Jeff Robertson didn’t take Halloween decorations significantly till 2020, when he wished to make his kids smile through the pandemic.
Every 12 months since, his yard in Holly Springs, North Carolina — and lots of extra throughout the nation –— has been filled with plastic skeletons of all sizes for a haunting however heartwarming trigger, elevating more than $1 million for St. Jude Children’s Research Hospital.
That first 12 months, with his home windows boarded up, the show’s theme was a home underneath assault by what Robertson referred to as a “skeleton army” scaling the partitions.

When a native information crew lined it, the 54-year-old father of two and Army veteran noticed a probability to do greater than entertain.
“I asked my kids how we could use that attention to help others,” he informed NCS. “My son and daughter said, ‘Hey, let’s help St. Jude. We want to help sick children get out of the hospital so they can see all these neat Halloween decorations.’”
So the household printed a easy signal on their entrance yard that stated partly: If you want what you see, be at liberty to donate to St. Jude – a main kids’s hospital for kids with cancer and different ailments.
Within days, Robertson stated a automobile pulled up with an emotional couple and their younger daughter within the backseat. The tearful father informed Robertson that they’re a St. Jude household and wished to thank him for elevating cash for pay for therapy for households like them.
Robertson didn’t get their names and so they by no means noticed one another once more.
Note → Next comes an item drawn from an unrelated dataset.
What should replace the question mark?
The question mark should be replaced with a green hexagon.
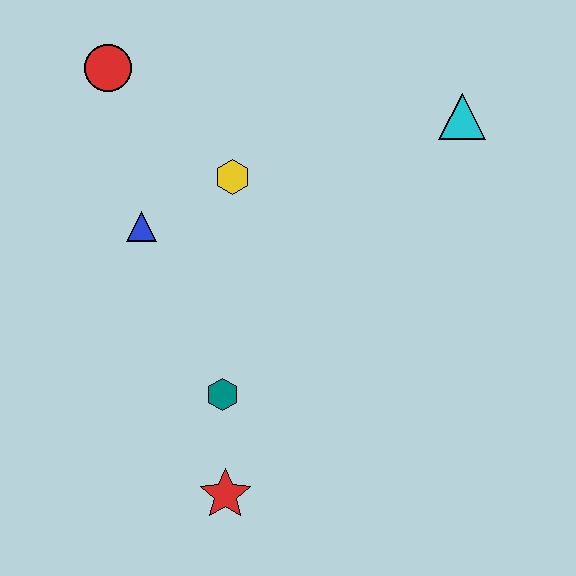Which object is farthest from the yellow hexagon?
The red star is farthest from the yellow hexagon.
But that encounter modified every thing for him.
“I’d been looking for purpose after retiring from the service,” he stated. “This little girl was going through such a tough time, but she saw these goofy plastic skeletons in my yard, it put her in an awesome place.”
The household raised over $8,000 in 2020 – and the following 12 months, Robertson created a Facebook group referred to as Skeletons for St. Jude to unfold the thought nationwide.
This spooky season, the group has greater than 5,000 members, and over 1,000 accomplice properties throughout the nation have joined the trigger and raised funds. On October 21, they formally hit the $1 million mark.
Robertson’s neighborhood in North Carolina appears ahead to his epic show yearly with scores of holiday makers stopping by each day all month lengthy to soak within the skeleton spectacle.
Massive Halloween show helps elevate over $1M for charity
It takes Robertson a complete 12 months to plan the theme and construct new props. He’s amassed 100 or so toy skeletons that he retains in storage, and he provides onto the show each day till Halloween — so there’s at all times one thing new for guests to see.
This October, skeletons are crusing on a 25-foot phantom pirate ship that Robertson has positioned so it seems to have crashed by means of the primary and second tales of his home.
“The real focus isn’t on me,” Robertson stated. “It’s on the thousands of people giving five or ten dollars here and there. That’s what made this a success.”
Robertson is grateful understanding this cash will assist households concentrate on getting their kids higher. And he says these households are motivating him to lift one other $1 million in half the time.
Correction:
A earlier model of this text incorrectly recognized the army department during which Jeff Robertson served.